Question

I'm trying to understand what microservices are and MINIX's microkernel architecture seems to be a good analog. (I'm a systems engineer.) In my understanding:

  • Microservices are like user space drivers

That applications don't ask the kernel to do all the work. Instead they send requests to various services (drivers) to eventually get the job done. If a service crash, it is easy to just restart it and hopefully recover the previous state. And other services are not efficient.

  • Microservices adds communication overhead

Like userspace drivers that needs more resource due to the extra IPC needed. Microservices will cause more HTTP/whatever protocol requests sent so it can ask other services to do work.

  • Microservices can be partially upgraded without downtime

Like in MINIX I can upgrade my EXT2 driver to also support EXT4 without rebooting. Microservices can allow some part of it to be upgraded while other part still runs properly (maybe the requests gets delayed, but heck).

  • Microservices does not need to speak HTTP.

Something like DBus (a ultra low latency RPC used by open source UNIX like BSD, Linux and MINIX) can also be used to build microservices.

Are my comparisons fair? Did I get anything wrong?

Was it helpful?

Solution

Your analogy is intereseting and heading in the right direction.

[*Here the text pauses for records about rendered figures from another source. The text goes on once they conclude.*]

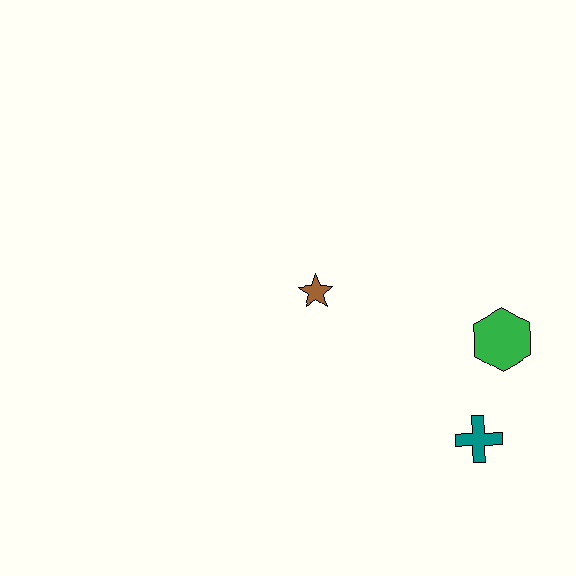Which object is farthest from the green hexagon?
The brown star is farthest from the green hexagon.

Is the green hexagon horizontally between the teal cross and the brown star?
No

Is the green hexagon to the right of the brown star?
Yes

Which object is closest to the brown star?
The green hexagon is closest to the brown star.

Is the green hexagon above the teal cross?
Yes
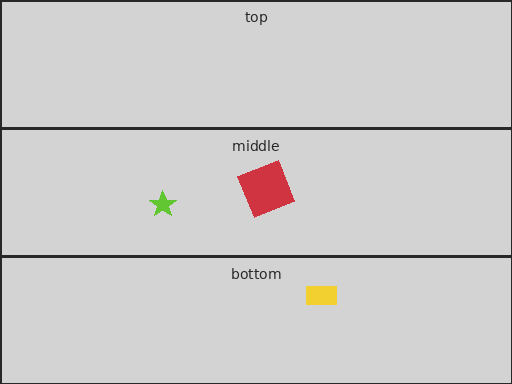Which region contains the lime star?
The middle region.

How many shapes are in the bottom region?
1.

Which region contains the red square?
The middle region.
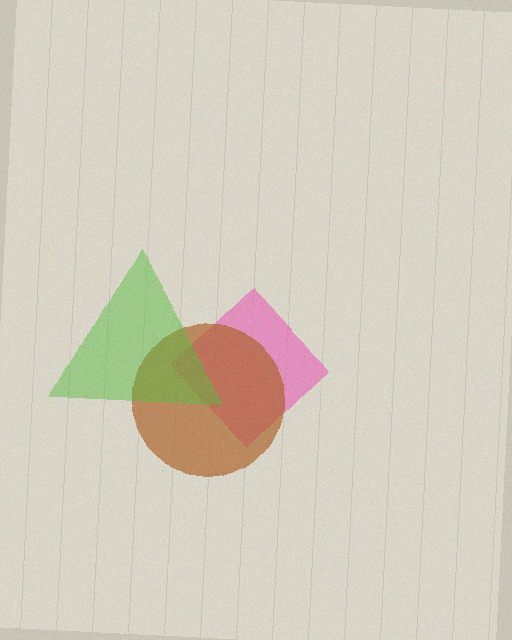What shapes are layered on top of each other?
The layered shapes are: a pink diamond, a brown circle, a lime triangle.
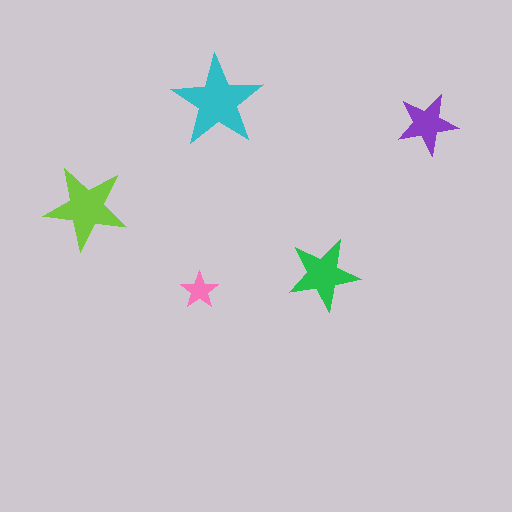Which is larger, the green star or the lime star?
The lime one.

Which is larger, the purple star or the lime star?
The lime one.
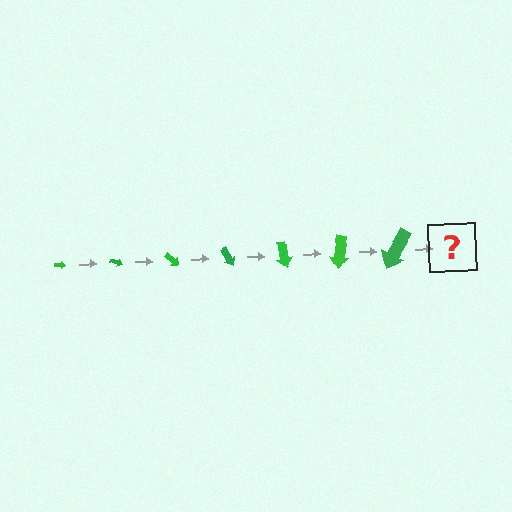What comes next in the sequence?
The next element should be an arrow, larger than the previous one and rotated 140 degrees clockwise from the start.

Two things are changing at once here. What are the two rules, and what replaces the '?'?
The two rules are that the arrow grows larger each step and it rotates 20 degrees clockwise each step. The '?' should be an arrow, larger than the previous one and rotated 140 degrees clockwise from the start.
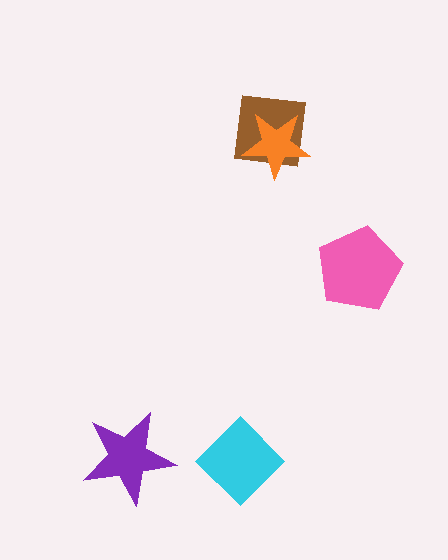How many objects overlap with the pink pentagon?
0 objects overlap with the pink pentagon.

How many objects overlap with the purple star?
0 objects overlap with the purple star.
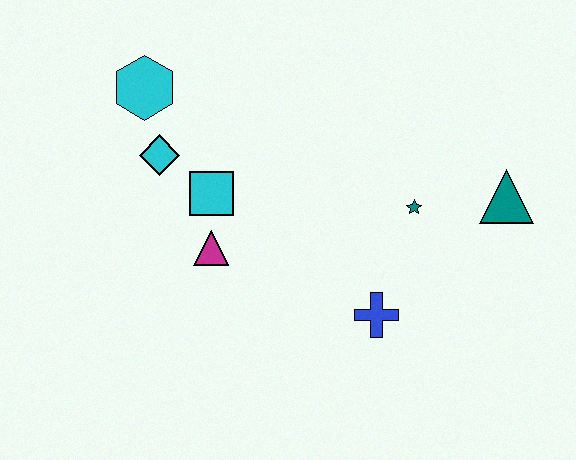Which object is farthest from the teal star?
The cyan hexagon is farthest from the teal star.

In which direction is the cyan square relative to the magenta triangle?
The cyan square is above the magenta triangle.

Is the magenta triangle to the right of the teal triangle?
No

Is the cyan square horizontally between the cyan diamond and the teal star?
Yes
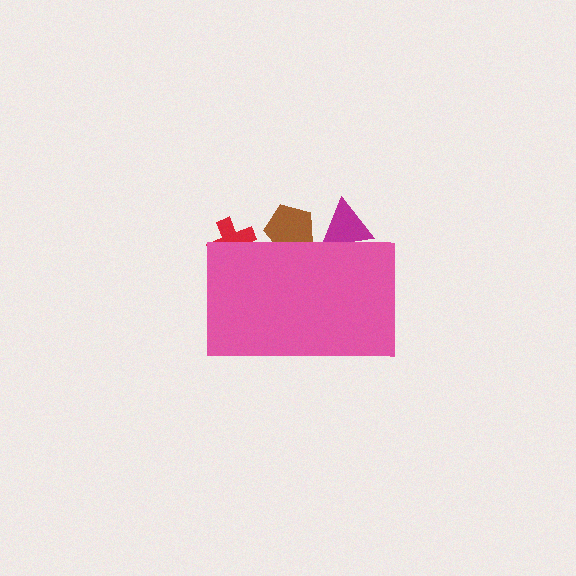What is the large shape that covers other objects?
A pink rectangle.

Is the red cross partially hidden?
Yes, the red cross is partially hidden behind the pink rectangle.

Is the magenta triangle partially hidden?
Yes, the magenta triangle is partially hidden behind the pink rectangle.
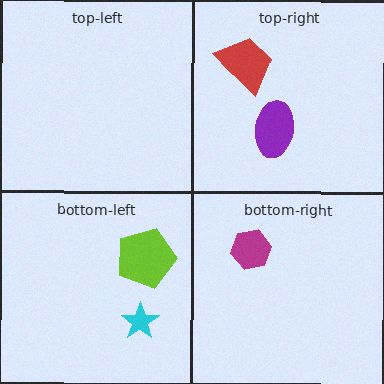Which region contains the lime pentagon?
The bottom-left region.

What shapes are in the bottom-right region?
The magenta hexagon.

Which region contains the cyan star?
The bottom-left region.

Microservices are like user space drivers

Yes and no:

  • Yes, like user-mode drivers, microservices provide an independent functionality in their own tiny and independent process. Minix drivers run as independent process to offer a functionality that would otherwise be (or at least run as a) part of a monolotithic kernel.
  • No, because user-mode drivers are archtiectured around the microkernel. Remove the microkernel and the full architecture is useless. The microservice archtiecture, is not a star around a central component, but a mesh. Every microservice has its value by its own. Shutting down any of them should still leave an overall system that provides some (less) value.
  • No, because microservices can be used to scale, so that you run several instances on different machines of the same service. I doubt that you would run in parrallel 2 keyboard drivers to increase throughput.

Microservices adds communication overhead

Yes, and it's a lot of message passing like on the Minix kernel. The API of microservices might however be of a higher level of abstraction, thius more complex, and based on more complex types. The communication overhead will be more significant than what you are used to for an OS microkernel with its device drivers. (and the overhead for switching between user-mode and kernel-mode, which was one of the performance reason why MINIX didn't become mainstream, can be neglected in comparison).

Microservices can be partially upgraded without downtime
Microservices does not need to speak HTTP.

Yes, exactly

OTHER TIPS

Your comparison is apt, but that is because you looked into the topics deeply and verified that it is. The mere fact that both concepts are called "micro-X" could have been deeply misleading, and often it will be.